The most recent entry in KQED’s series notes a sobering deadline fast approaching: Dec. 31 for people who were sterilized without their consent in a California prison to receive up to $15,000 in compensation, based on a 2021 law. They and other people who were forcibly sterilized in places like state hospitals in California have been difficult to find. Fewer than 500 of the more than 20,000 people who’ve endured this since 1900 or their descendants have received compensation.
“Finding people, getting them to come forward and reaching people is challenging,” UCSF associate professor Dr. Jennifer James told KQED. “Systems and medical records were not quite what they are today as they were in 1920. Records weren’t always kept or weren’t kept well, and the whereabouts of those records are unclear.”

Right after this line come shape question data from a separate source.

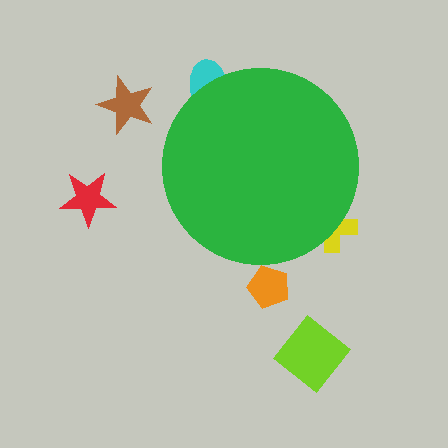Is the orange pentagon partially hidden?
No, the orange pentagon is fully visible.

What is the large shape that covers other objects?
A green circle.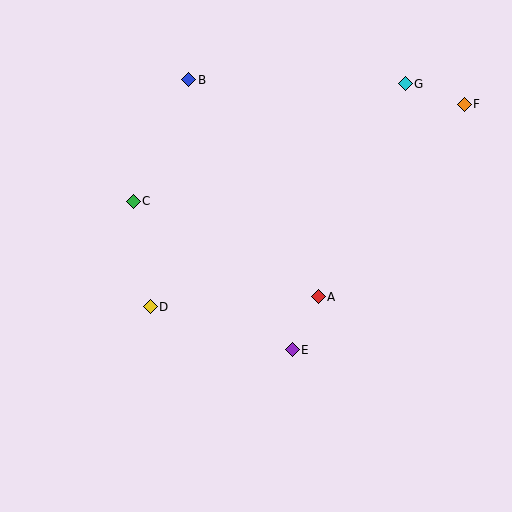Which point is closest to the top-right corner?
Point F is closest to the top-right corner.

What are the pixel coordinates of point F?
Point F is at (464, 104).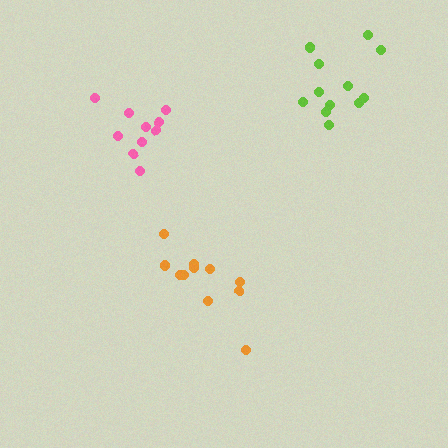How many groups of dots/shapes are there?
There are 3 groups.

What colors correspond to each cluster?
The clusters are colored: pink, lime, orange.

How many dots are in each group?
Group 1: 10 dots, Group 2: 12 dots, Group 3: 11 dots (33 total).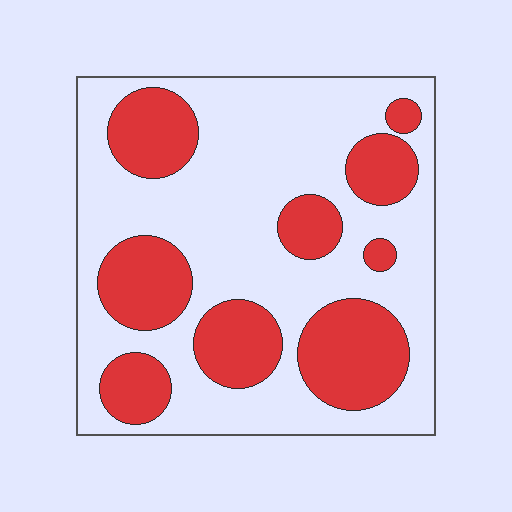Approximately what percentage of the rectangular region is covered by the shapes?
Approximately 35%.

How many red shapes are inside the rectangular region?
9.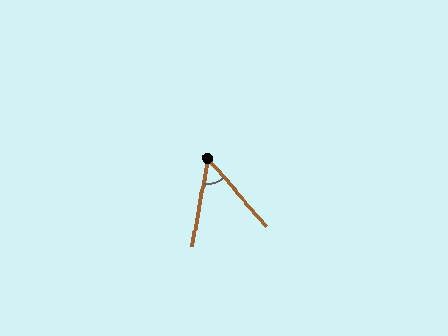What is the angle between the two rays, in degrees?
Approximately 51 degrees.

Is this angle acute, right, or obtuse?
It is acute.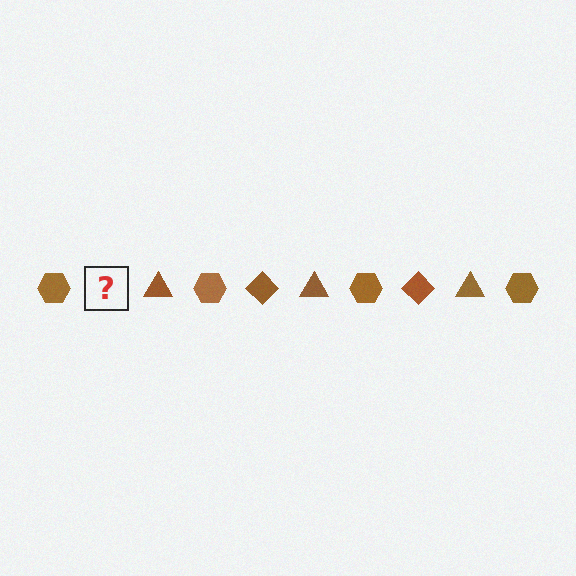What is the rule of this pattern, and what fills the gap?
The rule is that the pattern cycles through hexagon, diamond, triangle shapes in brown. The gap should be filled with a brown diamond.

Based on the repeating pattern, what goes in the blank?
The blank should be a brown diamond.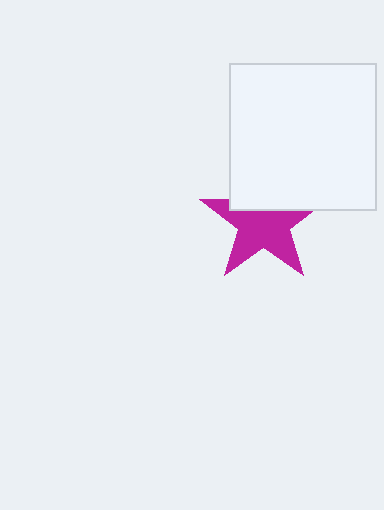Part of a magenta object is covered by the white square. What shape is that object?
It is a star.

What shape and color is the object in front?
The object in front is a white square.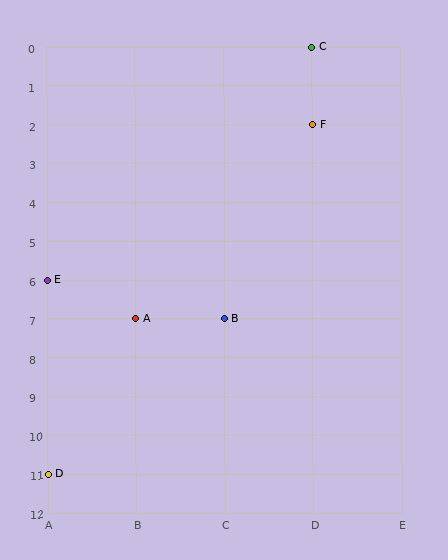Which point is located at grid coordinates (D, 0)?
Point C is at (D, 0).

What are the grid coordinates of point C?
Point C is at grid coordinates (D, 0).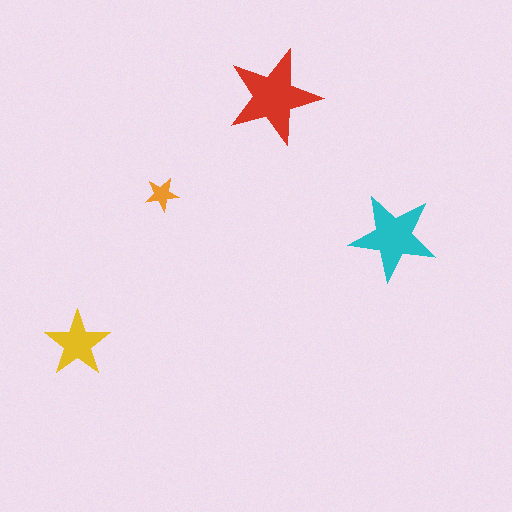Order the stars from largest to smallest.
the red one, the cyan one, the yellow one, the orange one.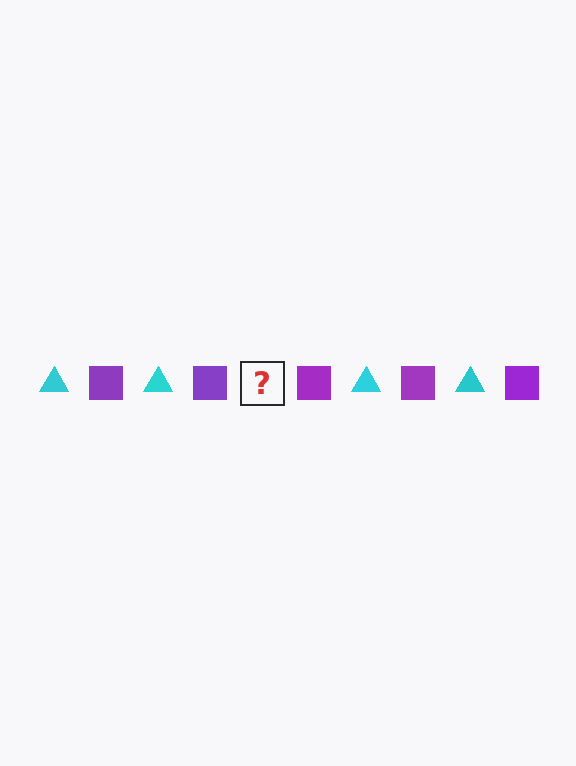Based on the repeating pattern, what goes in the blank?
The blank should be a cyan triangle.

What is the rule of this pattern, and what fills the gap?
The rule is that the pattern alternates between cyan triangle and purple square. The gap should be filled with a cyan triangle.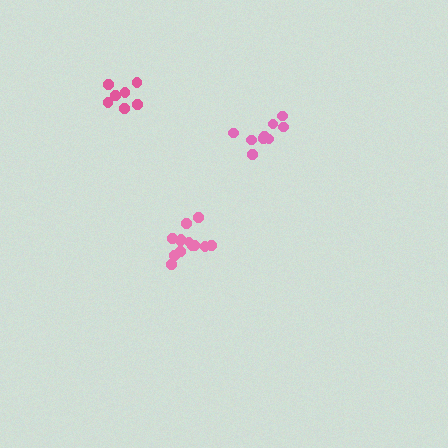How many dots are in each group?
Group 1: 13 dots, Group 2: 9 dots, Group 3: 7 dots (29 total).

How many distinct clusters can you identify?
There are 3 distinct clusters.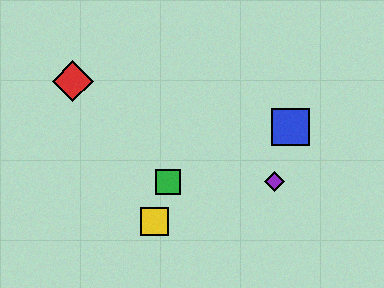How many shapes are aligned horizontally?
2 shapes (the green square, the purple diamond) are aligned horizontally.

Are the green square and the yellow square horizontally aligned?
No, the green square is at y≈182 and the yellow square is at y≈221.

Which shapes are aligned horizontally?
The green square, the purple diamond are aligned horizontally.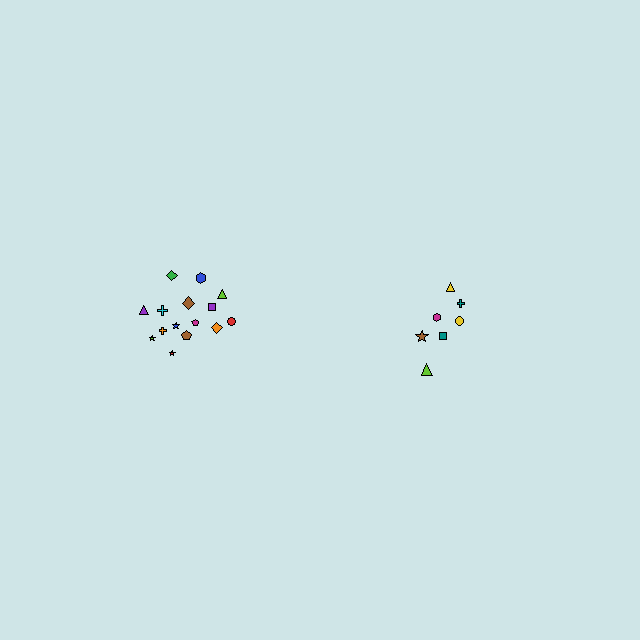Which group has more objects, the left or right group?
The left group.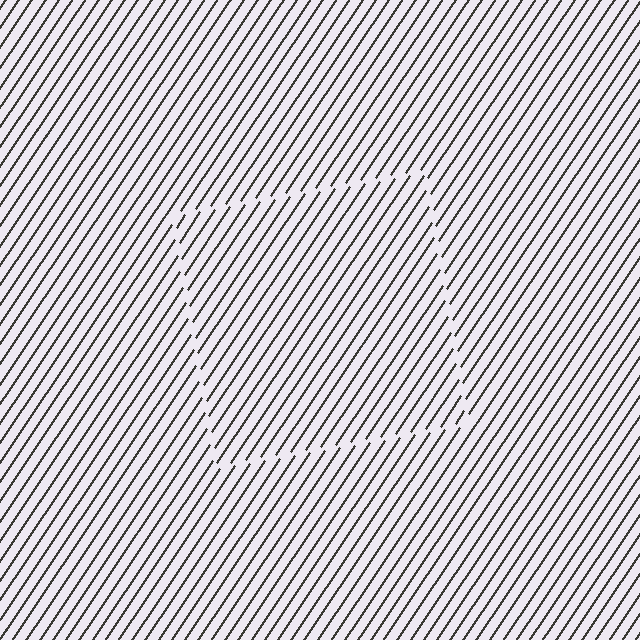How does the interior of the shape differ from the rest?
The interior of the shape contains the same grating, shifted by half a period — the contour is defined by the phase discontinuity where line-ends from the inner and outer gratings abut.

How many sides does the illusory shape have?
4 sides — the line-ends trace a square.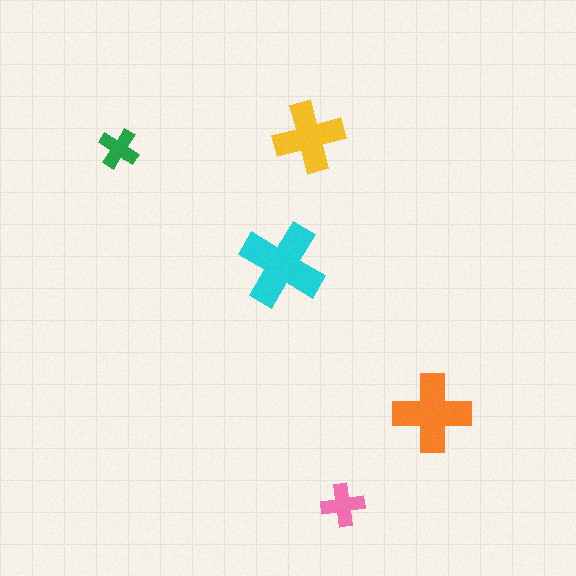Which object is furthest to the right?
The orange cross is rightmost.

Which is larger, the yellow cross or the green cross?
The yellow one.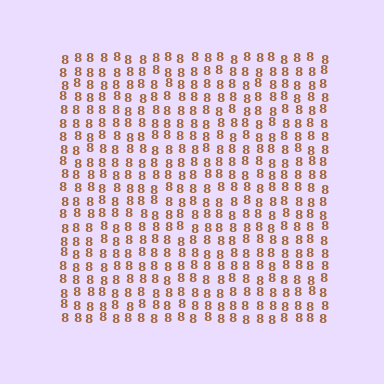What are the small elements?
The small elements are digit 8's.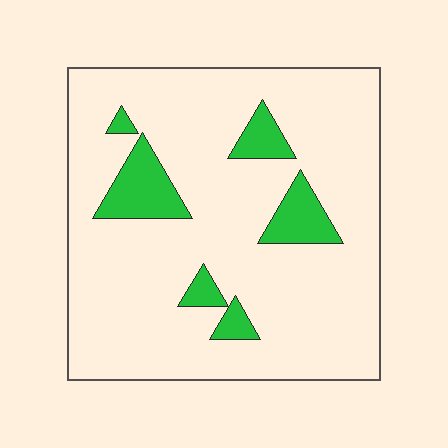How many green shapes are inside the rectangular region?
6.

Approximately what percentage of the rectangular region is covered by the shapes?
Approximately 15%.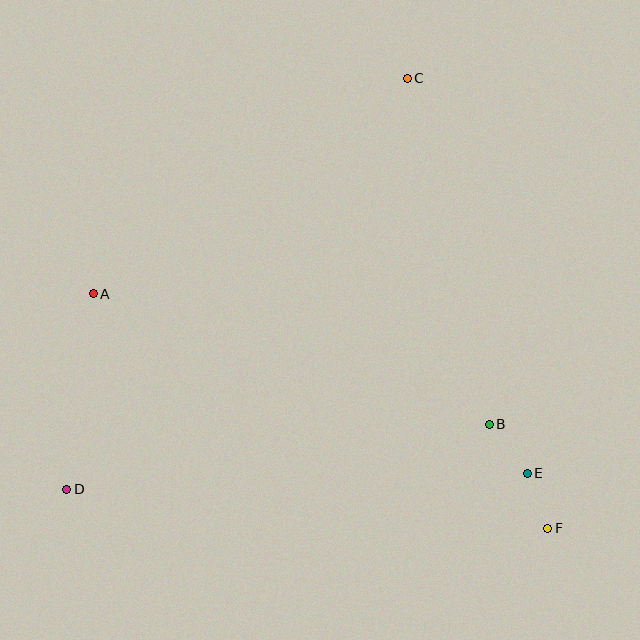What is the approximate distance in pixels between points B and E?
The distance between B and E is approximately 62 pixels.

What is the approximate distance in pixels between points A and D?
The distance between A and D is approximately 197 pixels.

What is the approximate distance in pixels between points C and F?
The distance between C and F is approximately 471 pixels.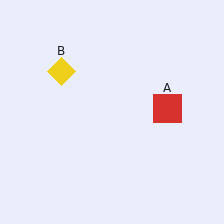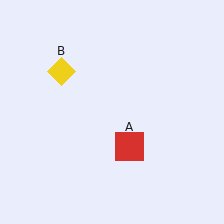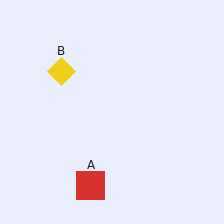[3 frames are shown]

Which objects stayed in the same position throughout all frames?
Yellow diamond (object B) remained stationary.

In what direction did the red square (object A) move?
The red square (object A) moved down and to the left.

Other recent entries in the series look at other potential nuances of the discussion around reparations.
On Sept. 13, KQED noted that a bill S.B. 593 from Sen. Scott Wiener would fund the construction of nearly 6,000 affordable housing units that were destroyed in San Francisco due to mid-20th century urban renewal efforts.
“It was just a horrific situation and San Francisco has a legal responsibility to replace the homes that were destroyed when redevelopment ended a decade ago,” Wiener told KQED.
Meanwhile, an Aug. 1 entry in the series addressed how Black people had their land stolen from them in California.
This included Willa and Charles Bruce who had their oceanfront resort, Bruce’s Beach seized by the city of Manhattan Beach through eminent domain to build a park in 1924. It took until June 2022 for the land to be returned to the family, which then sold the land to Los Angeles County in exchange for $20 million.
These stories and more form the basis of an important journalistic series.